Friday, December 18, 2009

Ambrose Horne meets Aleister Crowley

From the journal of Ambrose Horne. Undated entry.Among the less salubrious characters to have crossed my path over the years, but certainly one of the most fascinating as well, was a gentleman known to modern infamy as Aleister Crowley.

How our mighty Empire quaked and trembled at the pronouncements he made – “the wickedest man in England,” he was called, and it was a styling that he tried devilishly hard (pun intended) to justify. Indeed, in death as much as life, “Old Badger Jowels,” as he was known to many of his acquaintances, has exerted so malign and malevolent an influence on the culture of our country that I was fascinated to learn that a moving picture presentation of his posthumous activities had been prepared by Julian Doyle, the great cinematographic impresario; and intrigued to discover that the Actor Simon Cowell was to play Crowley.


Intrigued, because Mr Cowell is possessed of a voice of almost Dickensian sonority and strength. Whereas, even in the prime of youth, Crowley was saddled with a thin, nasally voice, that of an ancient man towards the end of his life still trying to fill his listeners with dread and awe, but actually sounding more like a little old lady buying cat food at the marketplace. “I’ll have three pounds of tripe, please, and by the way, I am the beast.”

It was all a long, long way from the commanding tone of his literary work.

The Chemical Wedding, or Crowley as it was retitled for distribution in the American colonies, has been roundly abused in Thelemic (and beyond) circles for offering up an utterly flawed portrait of Mr Beast and his doings. Which to my mind is a worthy response, although when one considers the circumstances of his manifestation in the first place (an American scientist relocates to Cambridge University with a machine capable of transplanting the personality of one man into the body of another), surely the nature of that personality is one of the last things one should worry oneself about?

In fact, the writers… one of whom is Bruce Dickinson, vocalist with the popular singing troupe Iron Maiden… do have a reasonable understanding of the basics of Crowley, which they combine with a pronounced taste for some of his more esoteric rituals and habits.
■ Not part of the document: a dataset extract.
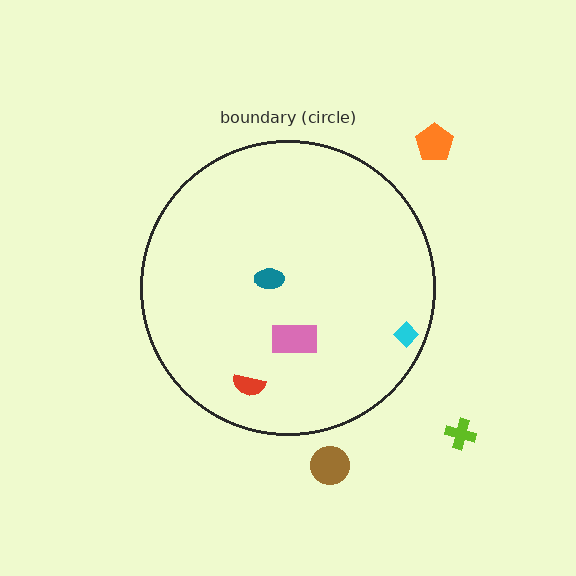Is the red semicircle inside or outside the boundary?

The ferocious blood letting and debauchery that follows the man’s “reincarnation” certainly slots into the personal mythos that Crowley himself was responsible for. As any fool could inform you, if you tell enough people that you’re the most evil man in the world (or the greatest Baker Street-based detective, for that matter) and you’re always going to find a imbecilic few who believe you. The fact that Crowley was also a keen mountaineer and an avid chess player do not enter into that particular equation… although the latter is included among the plethora of minor visual and nomenclatural puns that litter the presentation.

The plot itself is largely concerned with the search for the Scarlet Woman who will complete Crowley’s reincarnation within the body of a blundering, stutter-prone academic – a reference, of course, to Crowley’s own Goddess of Abominations, Babalon. Some time, and several false alarms bedevil him before he successfully encounters her, although it is the most damnable misfortune that sees him select a woman who has just fallen into the arms of the same resourceful American scientist who invented the machine in the first place. So the end of the movie is rarely in doubt, but for 107 minutes beforehand, we revel in a swirlingly chaotic blend of Crowleyana in all its muddled madness, black humor jousting with sadistic nastiness, and enough historical in-jokes to fill a box of fortune cookies. Which, I fear, will never be enough to satisfy the appetites of the Thelemic community but like or loathe the end result, we take solace from one immutable fact. They wouldn’t have correctly recreated his voice, either.